De plus, la France doit faire face aux ambitions des autres puissances, dont les trois plus grandes armées qui ont des intérêts directs dans la régionv. Premièrement, les États-Unis ont signé un accord de sécurité avec le Groenland depuis 1951, renouvelé en 2004, qui s’est traduit par l’installation d’une base aérienne dans le nord-ouest de l’île à Pituffik (ancienne base de Thulé). Les députés danois étudient par ailleurs une proposition de loi donnant accès aux Américains à leurs bases militaires pendant dix ans. Quant à la Russie, elle remilitarise ses bases et oblige depuis 2019 les navires de guerre étrangers à lui signaler leur passage par la route du Nord, avec un préavis d’au moins 45 jours, en violation de la Convention internationale du droit de la mer de 1982 auquel sont soumises les eaux arctiques. En 2008, les huit États polaires se sont en effet engagés dans la déclaration d’Ilulissat à résoudre pacifiquement leurs différends sur la base de cette convention. Néanmoins, les États-Unis ne la reconnaissent pas. Afin de s’affirmer comme un acteur de pacification, la France doit donc s’appuyer sur l’UE pour défendre le droit international en cas de conflit. Elle prône déjà une gouvernance collective de la zone, mais sans succès, son statut d’observateur au Conseil de l’Arctique, qui n’a déjà aucune capacité contraignante, et du Conseil euro-arctique de la mer de Barents ne lui conférant aucun pouvoir de décision ou de vote. Toutefois, l’UE n’a que peu d’influence en la matière, étant le seul organisme à avoir vu sa demande de d’observateur refusée au Conseil de l’Arctique et entretenant « depuis toujours une relation distante avec les pays et territoires d’outre-mer (PTOM) ».

Conclusion
Le risque de conflit subsiste dans cette région devenue « l’un des bancs d’essai de la dissuasion nucléaire mondiale [où] Russes et Américains testent des sous-marins de nouvelle génération », d’après François Thual et Richard Labévière. Le contexte actuel pourrait cependant aller en faveur d’un renforcement de la position française en Arctique.

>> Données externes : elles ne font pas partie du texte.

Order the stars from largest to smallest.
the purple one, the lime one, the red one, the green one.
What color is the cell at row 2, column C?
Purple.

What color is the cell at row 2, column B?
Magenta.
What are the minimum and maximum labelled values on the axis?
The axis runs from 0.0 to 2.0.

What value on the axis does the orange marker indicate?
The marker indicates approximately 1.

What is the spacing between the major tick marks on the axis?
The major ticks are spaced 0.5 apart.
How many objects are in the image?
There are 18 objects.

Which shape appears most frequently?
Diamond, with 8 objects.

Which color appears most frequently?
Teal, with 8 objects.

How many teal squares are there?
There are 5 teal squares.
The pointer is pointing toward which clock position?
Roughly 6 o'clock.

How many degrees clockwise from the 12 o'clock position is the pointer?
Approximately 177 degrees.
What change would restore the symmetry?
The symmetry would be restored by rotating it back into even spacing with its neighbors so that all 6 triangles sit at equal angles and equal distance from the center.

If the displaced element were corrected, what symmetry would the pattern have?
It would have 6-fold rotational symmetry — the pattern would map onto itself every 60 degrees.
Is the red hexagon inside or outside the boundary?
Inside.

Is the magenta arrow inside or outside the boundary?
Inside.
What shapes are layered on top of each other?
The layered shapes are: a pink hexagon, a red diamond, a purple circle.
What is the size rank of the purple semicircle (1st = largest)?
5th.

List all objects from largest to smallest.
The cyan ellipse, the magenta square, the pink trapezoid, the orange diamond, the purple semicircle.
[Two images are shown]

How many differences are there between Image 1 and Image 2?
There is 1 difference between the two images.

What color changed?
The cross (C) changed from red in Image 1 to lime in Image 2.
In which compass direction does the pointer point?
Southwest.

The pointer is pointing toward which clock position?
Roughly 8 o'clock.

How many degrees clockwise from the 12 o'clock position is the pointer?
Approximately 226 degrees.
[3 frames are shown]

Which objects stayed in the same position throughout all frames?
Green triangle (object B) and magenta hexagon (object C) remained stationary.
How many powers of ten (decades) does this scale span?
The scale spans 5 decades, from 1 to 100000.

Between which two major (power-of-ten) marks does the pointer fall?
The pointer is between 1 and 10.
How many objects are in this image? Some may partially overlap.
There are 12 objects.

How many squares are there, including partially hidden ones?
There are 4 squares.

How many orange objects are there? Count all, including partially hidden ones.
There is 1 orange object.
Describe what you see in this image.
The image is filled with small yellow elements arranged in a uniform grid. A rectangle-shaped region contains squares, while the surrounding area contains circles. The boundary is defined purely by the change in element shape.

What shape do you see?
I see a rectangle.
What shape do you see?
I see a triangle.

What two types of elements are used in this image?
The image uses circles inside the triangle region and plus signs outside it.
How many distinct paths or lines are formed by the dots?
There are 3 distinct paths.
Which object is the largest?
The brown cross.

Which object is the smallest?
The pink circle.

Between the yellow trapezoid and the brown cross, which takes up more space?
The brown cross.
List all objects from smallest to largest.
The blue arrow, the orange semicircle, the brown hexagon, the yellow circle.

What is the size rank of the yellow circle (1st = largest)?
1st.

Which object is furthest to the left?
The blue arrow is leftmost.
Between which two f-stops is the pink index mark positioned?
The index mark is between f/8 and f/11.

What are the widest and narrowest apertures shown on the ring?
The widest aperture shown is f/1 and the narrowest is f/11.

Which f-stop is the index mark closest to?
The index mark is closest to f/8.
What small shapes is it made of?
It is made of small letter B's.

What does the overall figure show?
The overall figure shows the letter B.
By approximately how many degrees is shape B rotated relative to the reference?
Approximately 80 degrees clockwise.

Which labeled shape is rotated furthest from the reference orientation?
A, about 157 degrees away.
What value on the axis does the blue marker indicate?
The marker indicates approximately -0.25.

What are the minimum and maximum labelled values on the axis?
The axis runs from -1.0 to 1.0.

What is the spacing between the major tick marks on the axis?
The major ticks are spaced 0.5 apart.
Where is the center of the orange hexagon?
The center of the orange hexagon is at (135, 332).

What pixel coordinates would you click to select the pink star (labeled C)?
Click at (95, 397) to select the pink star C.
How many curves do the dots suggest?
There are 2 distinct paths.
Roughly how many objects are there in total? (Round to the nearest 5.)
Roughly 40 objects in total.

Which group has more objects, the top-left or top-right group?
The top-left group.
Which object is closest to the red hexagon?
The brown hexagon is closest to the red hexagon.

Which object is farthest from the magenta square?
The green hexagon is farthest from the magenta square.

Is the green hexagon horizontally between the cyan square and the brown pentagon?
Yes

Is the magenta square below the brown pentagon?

Le Danemark tend par exemple à diversifier ses partenariats militaires face à la menace qui plane sur le Groenland, alors que sa dépense militaire devrait doubler à partir de 2025, atteignant 3% de son PIB. Le besoin est d’autant plus important que le Danemark s’est appuyé sur le partenariat transatlantique pour assurer sa sécurité et a fourni beaucoup d’équipements aux Ukrainiens. La France doit donc saisir l’opportunité qui s’offre à elle tout en relevant de nombreux défis : elle doit maintenir les capacités de ses forces opérationnelles, maintenir la coopération bi et multilatérale et augmenter sa présence militaire. Enfin, elle doit encourager l’UE à réellement engager une réflexion sur l’Arctique européen pour renforcer les liens avec les États-non membres, comme l’Islande, et à renforcer ses investissements. Le développement des territoires arctiques conditionne en effet le renforcement de la présence français et européenne, le Groenland devant faire face à de nombreuses difficultés économiques, sociales et climatiques.